Et pour avoir survécu – un réflexe, rien de plus, vous continuez juste à respirer quand ceux qui sont autour de vous ne le peuvent plus – il avait été décoré de la Légion d’honneur*.
Il ne s’attendait pas à une telle distinction pour simplement avoir fait son devoir.
Avoir son hôtel à lui, c’était là son ambition. Mais il était encore jeune – seulement vingt-cinq ans – et patient. Et donc, pour l’instant, il était directeur adjoint du Claridge, un hôtel convenable, oui ; plusieurs stars de cinéma y séjournaient, ainsi que quelques têtes couronnées. C’était peut-être un peu trop agité et vulgaire pour son goût – ouvrant directement sur les Champs-Élysées et ses trop nombreux passants et, à l’arrière, donnant sur une petite rue avec des clubs de jazz : cette musique remuante, nerveuse, qu’il détestait. En attendant, le Claridge lui allait. Plus tard, toutefois… D’ici là, il devait faire son chemin, connaître toutes les facettes du métier, avant de ne serait-ce que penser à devenir propriétaire d’un hôtel. Pour ce faire, Claude avait des vues sur un tout autre établissement.
Un hôtel d’une catégorie à part : le Ritz – oh, rien que de prononcer ce nom l’excitait. Une excitation proche de celle que la belle blonde qui répondait au nom de Blanche Ross provoquait en lui.
Il jeta un coup d’œil à l’emploi du temps des employés affiché dans son bureau. Il fut très content de constater que le propriétaire du Claridge, monsieur Marquet, était parti en voyage d’affaires pour deux semaines ; il pourrait ainsi s’organiser en fonction de la jeune femme. Une histoire d’amour éclair – un dîner à Montmartre, la promenade habituelle le long de la Seine, un déjeuner dans les jardins du Palais-Royal, un pique-nique au Bois. Il lui achèterait même une petite toile à l’un des peintres près de Notre-Dame – ce qui ne manquait jamais de faire son effet.

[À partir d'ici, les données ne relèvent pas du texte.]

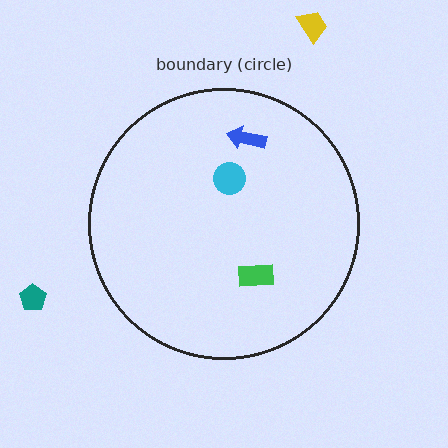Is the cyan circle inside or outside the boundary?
Inside.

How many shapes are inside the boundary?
3 inside, 2 outside.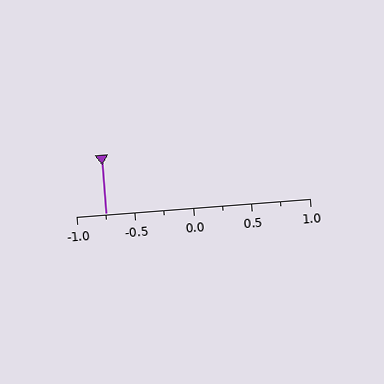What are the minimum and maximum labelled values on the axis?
The axis runs from -1.0 to 1.0.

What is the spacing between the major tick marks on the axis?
The major ticks are spaced 0.5 apart.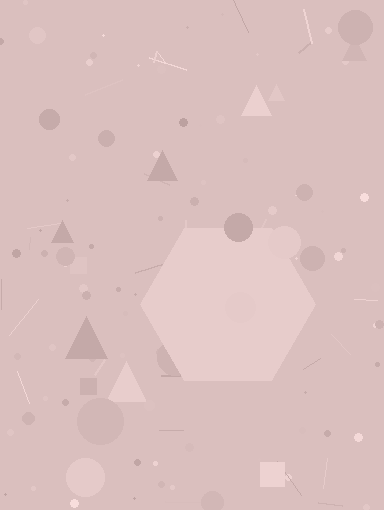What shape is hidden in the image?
A hexagon is hidden in the image.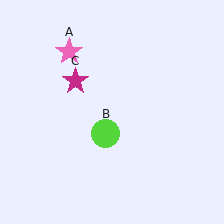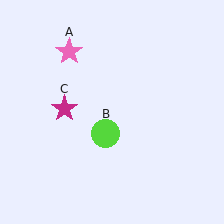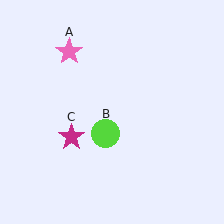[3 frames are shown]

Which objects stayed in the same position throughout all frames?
Pink star (object A) and lime circle (object B) remained stationary.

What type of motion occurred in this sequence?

Tous les jours dans sa chambre, des fleurs fraîches, provenant directement du marché aux Fleurs, sur l’île de la Cité, où Claude avait un compte, et une réputation.
Et à la fin de la semaine : Au revoir, Mademoiselle Ross*.
Une fois encore, son cœur parut bizarrement s’exclamer – qu’était-ce donc ? Claude posa ses doigts sur son poignet et respira lentement, prenant son pouls. Devait-il avaler un anti-acide ? Avait-il mangé quelque chose de redoutable au déjeuner ?
Haussant les épaules, il décrocha le téléphone pour appeler le charmant petit restaurant de Montmartre.
Un restaurant réputé, dans le milieu de l’hôtellerie, pour sa discrétion*.